To comprehensively promote mom-baby health, Dr. Warmingham envisions widespread integrated care models that bring together experts in different aspects of perinatal support. One such model is led by Dr. Catherine Monk in the Columbia University Department of Obstetrics & Gynecology, where she serves as Division Chief of Women’s Mental Health.  

“Across health care, it is increasingly recognized that unexpected and/or complicated births can undermine mental well-being, which in turn can adversely affect the transition to parenthood and the relationship with the future child,” Dr. Monk says. “Enhancing obstetrical care with access to psychologists, social workers, doulas, peer and faith-based support—whole person care—is possible, and leads to optimal outcomes for families from the start." 

Dr. Warmingham adds, “Getting these experts across disciplines really talking to each other—that generates new ideas on the research side and leads to better care for parents and for kids.” 

For this paper, the Center for Early Relational Health brought together a team of interdisciplinary researchers with wide-ranging clinical expertise in the perinatal space—including, but certainly not limited to Dr. Warmingham, a clinical psychologist whose research focuses on parental mental health; Dr. Dumitriu, a pediatrician specializing in newborns, who researches resiliency and connection; Dr. Lavallée, who has a background as a NICU nurse and currently studies parent-child synchrony; and Dr. Monk, a clinical psychologist in obstetrics and gynecology, whose novel integrated care model aims to embed mental and behavioral health supports into perinatal clinical practice. 

Dr. Warmingham says integrated care models can also help increase access to additional services we know work, like insurance reimbursement for doula support. “These models exist.

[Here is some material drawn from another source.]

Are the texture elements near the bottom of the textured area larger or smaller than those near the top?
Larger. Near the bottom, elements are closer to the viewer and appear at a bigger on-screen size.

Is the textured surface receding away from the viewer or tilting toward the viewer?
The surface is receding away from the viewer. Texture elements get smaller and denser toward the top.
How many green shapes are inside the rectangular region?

And they can go further.” 

While they weren't able to look at doula care specifically in this study, research has previously shown that doulas help improve birth outcomes. “We can’t always control the medical events that happen during birth,” says Dr. Warmingham, “but what we can control is whether mom understands what’s happening to her. It’s all about communication during clinical interactions, and that’s one of the many things doulas do to support families. Having someone there who can be an advocate, who can help bridge what's going on medically with mom's headspace and understanding—that could be a really good intervention target, and something to study next, specifically in the context of supporting ERH through improving the birth experience. If we have the evidence that doula services matter to birth satisfaction, and we’ve now shown in this paper that birth satisfaction matters for ERH, the logic is then: policies to support the things that improve birth satisfaction, like access to doula services, would be good for moms and babies long-term.”

How can science about ERH at birth make a long-term difference for families?

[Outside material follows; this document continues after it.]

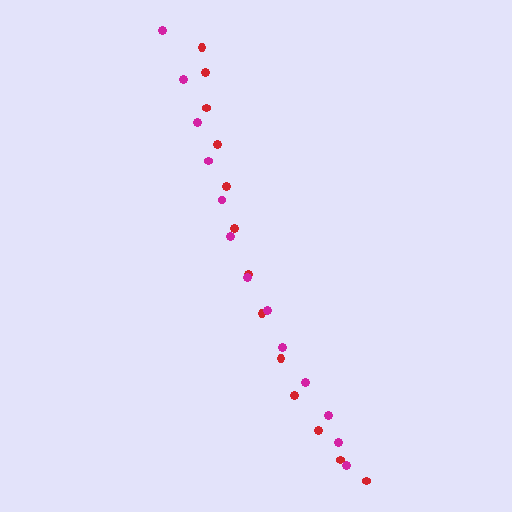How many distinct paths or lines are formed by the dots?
There are 2 distinct paths.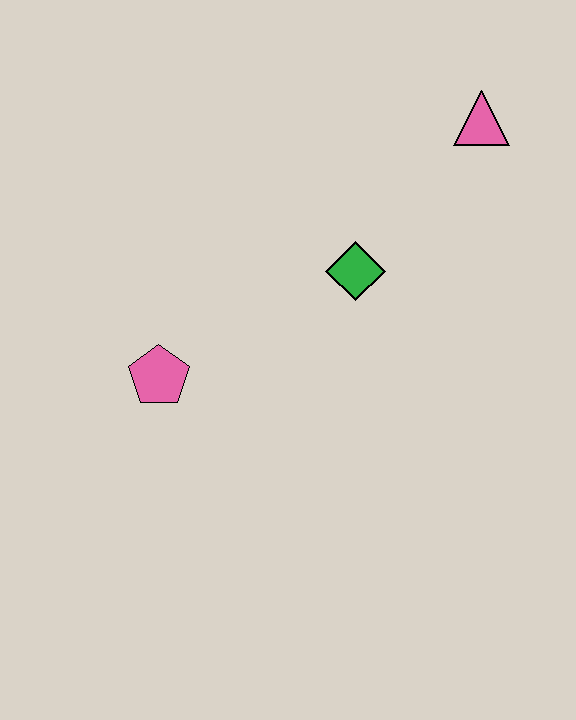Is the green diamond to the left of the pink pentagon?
No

To support families with evidence-based practice and policy, we need to continue generating concrete science on how early relationships form, what helps the process, and what might get in the way. At the Center for Early Relational Health, we do comprehensive research on how early relationships shape lifelong outcomes for children and their families. 

We’re still learning which ERH constructs (like bonding and emotional connection) matter for which specific outcomes (like postpartum depression and school readiness)—that’s information we need for evidence-based care and policy change. Research like Dr. Warmingham’s helps us understand what’s at the heart of how these foundational relationships develop, and where interventions to support ERH might be most useful for families and the clinicians who care for them.

This study affirms that both the medical and emotional aspects of the birth experience matter for ERH. More research needs to be done to continue exploring the relational impacts of the transition to parenthood, and to deepen our understanding of how each construct of ERH shapes lifelong outcomes (including and beyond bonding and emotional connection). 

But we know enough to say: supporting the birth experience is important—for moms, for babies, and for the relationships between them. And that matters in how we implement interdisciplinary, patient-centered care for every new family.